A return to fixed parities would mean one thing and one thing only to businessmen thinking of moving to development areas. They would be certain that when the Government came up against the next balance of payments crisis they would resort to a credit squeeze and tough fiscal policies and would stop expansion. That is what is holding back investment, and that is what is really creating this uncertainty. We shall get no sustained growth and no sustained business confidence unless the Chancellor makes a statement very shortly at the next Group of Ten meeting that this country will stick to a floating exchange rate, come what may.

The second thing which the Chancellor must do to increase investment immediately is to get rid of the uncertainty which exists in businessmen's minds as to whether Bank Rate has reached its lowest level. Too many people are staving off investment decisions in the belief that Bank Rate may drop another 1 per cent. or so this Thursday, next Thursday, some time, never.

I would say, with the Economist, that there is no level of Bank Rate which I would regard as too low. A 3 per cent. rate would at least convince business that it was not going any lower and would get investment going rapidly. If these two things are done nationally, there are enough tax cuts in the pipeline to get growth going.

We have a great responsibility. At last, for the first time for probably a decade, we have a chance of at least three to four years' uninterrupted 5 per cent. growth. But the Chancellor seems to be behaving like a man lost in the woods. He has finally given up going round and round and has gone to sleep; he wakes up to find himself in another part of the woods facing a signpost pointing the way to go—and he refuses to believe it.
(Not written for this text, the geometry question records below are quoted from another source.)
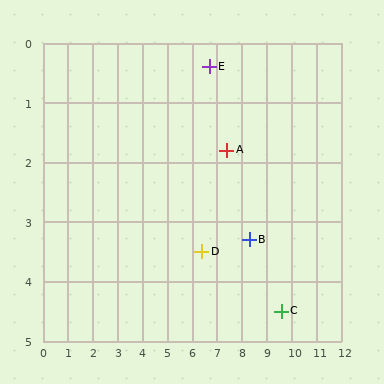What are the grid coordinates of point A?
Point A is at approximately (7.4, 1.8).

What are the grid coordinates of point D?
Point D is at approximately (6.4, 3.5).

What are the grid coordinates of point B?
Point B is at approximately (8.3, 3.3).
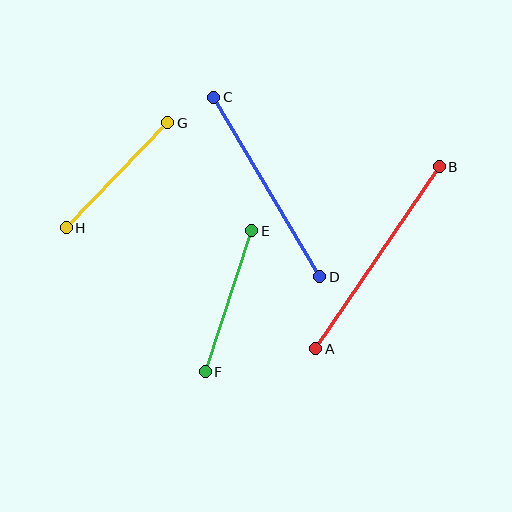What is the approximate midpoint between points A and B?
The midpoint is at approximately (377, 258) pixels.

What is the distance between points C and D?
The distance is approximately 209 pixels.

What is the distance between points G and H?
The distance is approximately 146 pixels.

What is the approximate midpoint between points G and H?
The midpoint is at approximately (117, 175) pixels.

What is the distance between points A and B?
The distance is approximately 220 pixels.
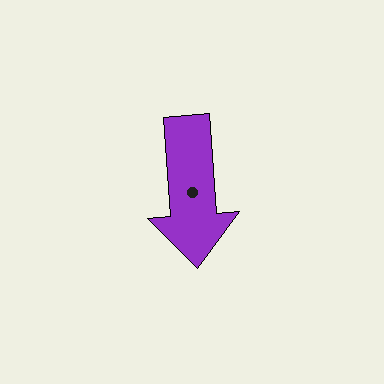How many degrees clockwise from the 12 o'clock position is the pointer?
Approximately 176 degrees.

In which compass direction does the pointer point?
South.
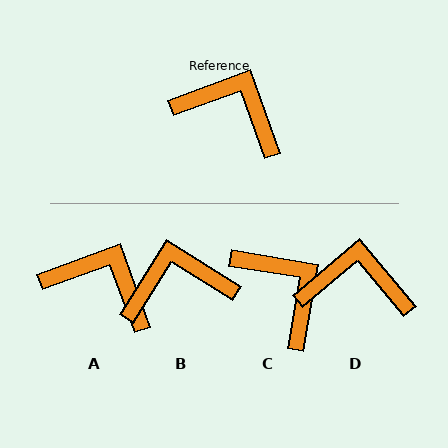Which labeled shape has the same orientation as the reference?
A.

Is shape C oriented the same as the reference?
No, it is off by about 29 degrees.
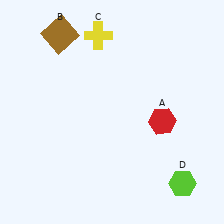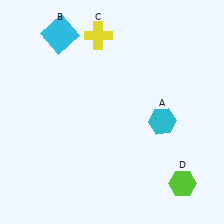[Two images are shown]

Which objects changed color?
A changed from red to cyan. B changed from brown to cyan.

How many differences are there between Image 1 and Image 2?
There are 2 differences between the two images.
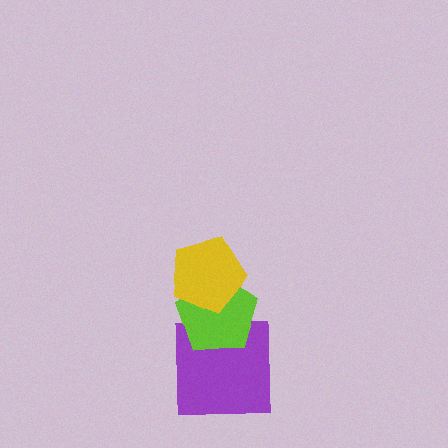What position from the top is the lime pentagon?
The lime pentagon is 2nd from the top.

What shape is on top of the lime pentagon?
The yellow pentagon is on top of the lime pentagon.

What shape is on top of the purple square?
The lime pentagon is on top of the purple square.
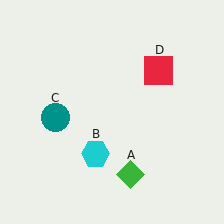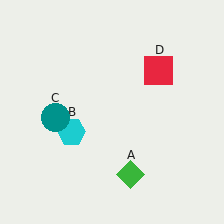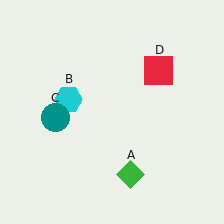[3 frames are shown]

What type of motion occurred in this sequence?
The cyan hexagon (object B) rotated clockwise around the center of the scene.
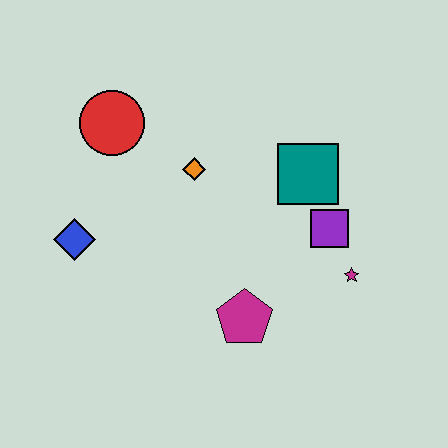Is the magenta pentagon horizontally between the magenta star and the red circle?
Yes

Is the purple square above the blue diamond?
Yes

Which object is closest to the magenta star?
The purple square is closest to the magenta star.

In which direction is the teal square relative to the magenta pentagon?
The teal square is above the magenta pentagon.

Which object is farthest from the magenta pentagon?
The red circle is farthest from the magenta pentagon.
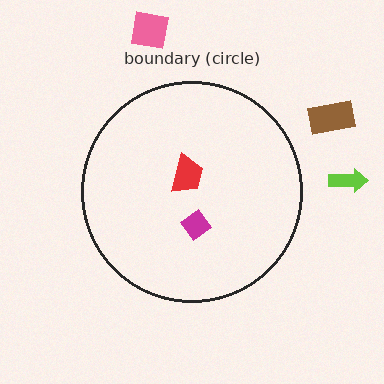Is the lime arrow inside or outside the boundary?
Outside.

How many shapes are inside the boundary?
2 inside, 3 outside.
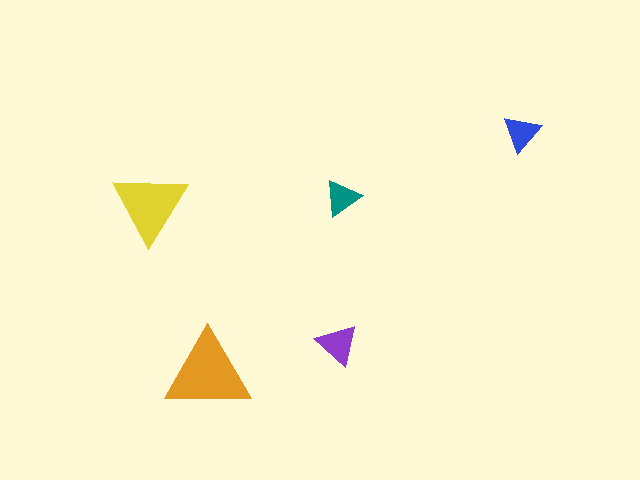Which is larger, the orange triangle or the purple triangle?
The orange one.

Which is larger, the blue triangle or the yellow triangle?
The yellow one.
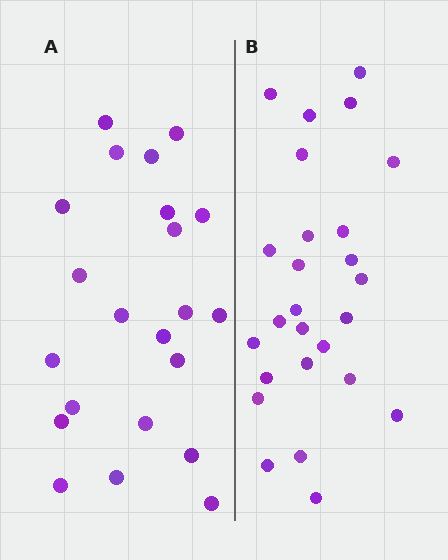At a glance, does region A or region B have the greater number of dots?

Britain has had a lucky break, and I do not want the Government to spoil it. When that expansion gets going, the problem of the regions can be solved, but we must then question whether the existing regional incentives will ensure that the regions will get a satisfactory share of the increased growth which will undoubtedly come if these policies are adopted.

I do not want to overstate the problem of the South-West. The hon. Member for Bodmin (Mr. Hicks) has already outlined some of these problems. Since November, 1968, the number of men unemployed in the whole region—I share the hon. Member's views about the geographic and economic nonsense of a region extending from Gloucester to the Scilly Isles—has risen by 50 per cent., but the number unemployed in the development area has risen by 33 per cent.

I would not describe that figure as "only" 33 per cent., because it is a substantial rise, but at least the difference between those two figures may show some sign that the measures of regional development which have been taken over the last six or seven years are paying off to a limited extent.

But the present Government have enormously reduced the effectiveness of the incentives introduced from 1966 onwards and they cannot run away from the fact. In June, 1970, the disparity between the investment incentives in the development areas and the non-development areas in the United Kingdom was the widest in Europe; today, after the 17 months that this Government have been in power, it is the lowest disparity in Europe.

That is the magnitude of what they have done in this short period. They must have set out to do this intentionally. They have intentionally sabotaged the wherewithal that the regions were given in that short period of five years in the latter part of the Labour Government to get themselves up by their own bootstraps.

How have the Government done it? First, there was the October Budget, which replaced investment grants with less generous depreciation allowances. They followed that in July with a cut in corporation tax and a strengthening of the depreciation allowances in non-development areas from 60 per cent. to 80 per cent. Unless this disparity is widened immediately, the development areas will not get the benefit of any growth which is coming to the country as a whole.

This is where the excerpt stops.